Les mentalités, elles-aussi, ont évolué. « Dans les années 90, les chefs gardaient leurs recettes jalousement, le second faisait tout le travail, et ne parlons pas des apprentis… Aujourd’hui, on partage davantage, les cuisiniers sont plus dans la transmission, l’écoute, le respect. Ça marche pas avec tout le monde, faut pas se leurrer, mais les jeunes qui font bien le travail, on les suit, on essaye de les placer dans de bonnes maisons… ». Tout comme Alain Pégouret, Mickaël manage aujourd’hui une petite brigade: « Quand je suis arrivé, j’ai pas mal observé et surtout, j’ai cuisiné, j’ai fait goûter… Et ça marche. Je ne crie que très rarement, quand vraiment ça ne va pas. Et mes cuisiniers ne démissionnent pas, ce qui est un petit miracle dans un milieu très concurrentiel comme Singapour ! »

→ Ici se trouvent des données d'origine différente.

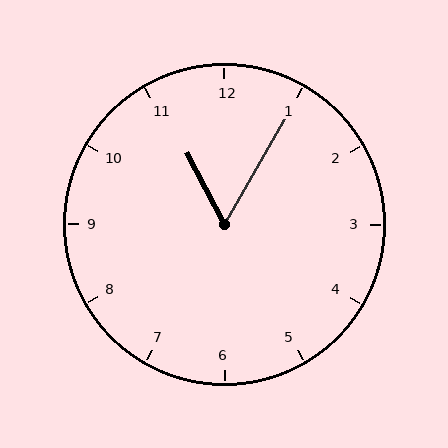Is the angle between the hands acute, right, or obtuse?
It is acute.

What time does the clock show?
11:05.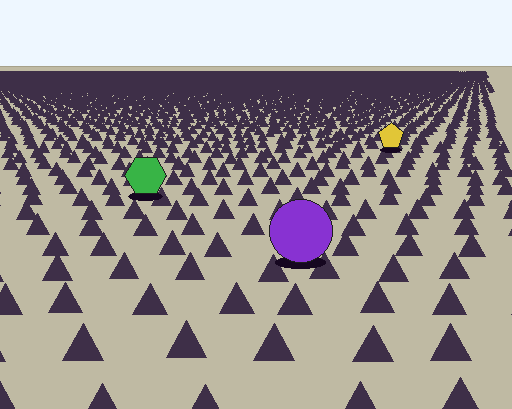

La hiérarchie commando, du folklore ?
Reste que l’on peut être effaré lorsque l’on rentre dans une cuisine, où l’on donne du « Oui chef ! » à tour de bras… Dans une brigade cohabitent apprentis, commis, seconds, chefs de partie, sous-chefs, et enfin le chef, responsable in fine de ce qui va sortir en salle. Cette hiérarchie, quasi militaire, est essentielle à la bonne marche de la restauration, un exercice précis et minuté. « En gros, les trois heures du midi et celles du soir, c’est le coup de feu,résume Patrice Biancherie. Si le chef demande à l’apprenti si la salade est terminée, sans réponse de sa part et quelle que soit la taille de la cuisine, c’est le chaos. » Les écoles ont compris la nécessité de communiquer sur cette ambiance propre à la restauration, pour ne pas dérouter (ou dégoûter) les jeunes trop tôt. Dans le Pas-de-Calais, un dispositif spécifique à l’intention des futurs apprentis a même été mis en place, avant l’entrée en CFA, comme le détaille l’une des responsables de ce programme: « Le métier de l’hôtellerie restauration est un métier très tactile, très humain où on demande beaucoup de résistance avec un respect hiérarchique. Ce n’est pas en 8 jours que l’on peut intégrer tout cela. Ces jeunes n’ont parfois pas plus de 15 ans, ils ne connaissent pas le métier et ils peuvent craindre d’entrer dans ce monde du travail. Les réunir, les informer permet de les rassurer ». Le secteur de la restauration, qui se plaint de ne pas réussir à recruter, a vraisemblablement retenu la leçon : plus de pédagogie, et moins de cris.